ChaLearn Challenges You To Teach A Kinect Instant Gesture Recognition

There’s seemingly no end to the clever things that people can do with a little know-how and a Kinect camera, and now it seems like the machine learning enthusiasts at ChaLearn want to use the Xbox accessory to change the way computers deal with gesture controls.

In short, they’re challenging the world’s data tinkerers to develop a learning system that allows a Kinect to recognize physical gestures in one shot.

Why one shot? The way ChaLearn looks at it, if gesture-based control is ever going to become a staple of how we interact with our technology, there can’t be an overly-complex process to define those gestures. What ChaLearn wants teams to accomplish is a way for a gesture to be defined and subsequently recognized after it’s been performed only once. After all, if a human can do it, why shouldn’t a machine be able to?

The competition is being run using Kaggle, the data modelling competition platform that just wrapped up an $11 million funding round not long ago. The gesture-learning challenge is one of nearly 30 that Kaggle hosts, which run the gamut from asking users to determine if a car bought at an auction is a lemon to predicting which patients will be admitted to a hospital by parsing claims data.

As you can imagine, only the hardiest of data crunchers need apply. Competitors are given a Kinect’s RGB video and spatial depth data of a subject performing a series of gestures, and are tasked with finding a way to predict the identity of those gestures as defined in a separate “truth file.”

Here’s a brief snippet from the challenge’s description that should give you an idea of the sort of work involved:

For each video, you provide an ordered list of labels R corresponding to the recognized gestures.

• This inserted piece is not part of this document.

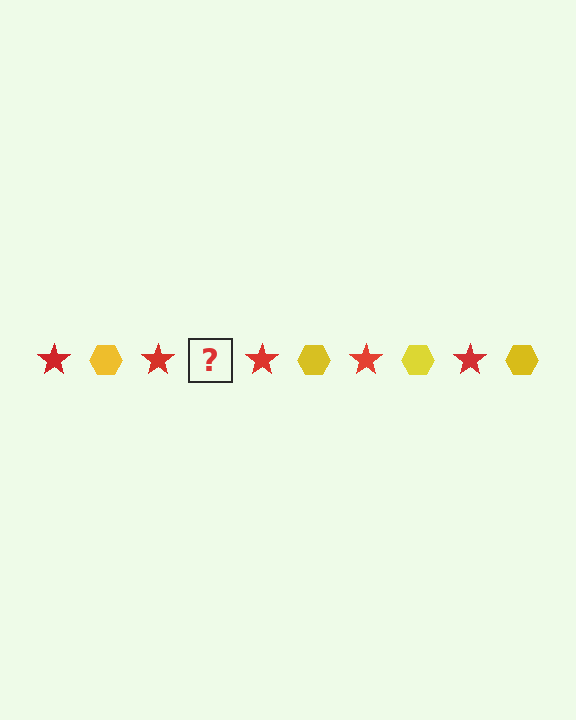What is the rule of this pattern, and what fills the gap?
The rule is that the pattern alternates between red star and yellow hexagon. The gap should be filled with a yellow hexagon.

We compare this list to the corresponding list of labels T in the prescribed list of gestures that the user had to play. These are the “true” gesture labels (provided that the users did not make mistakes). We compute the so-called Levenshtein distance L(R, T), that is the minimum number of edit operations (substitution, insertion, or deletion) that one has to perform to go from R to T (or vice versa). The Levenhstein distance is also know as “edit distance”.

It’s going to be a lot of work even if you’ve boned up on your Levenhstein distances, but the winning teams will be handsomely rewarded. Thanks to the prominent use of Kinects in the challenge, Microsoft has thrown the competition their support in the form of $10,000 to be split among the top three teams. What’s more, if Microsoft is fond of your solution, they have the option of licensing your work in exchange for a payout as large as $100,000.

The solution development period starts now and runs though April 6, 2012, and the last chance to upload your learning solution comes 4 days after that. Better get cracking if you want to take home that prize (oh, and potentially change the course of human-computer interaction).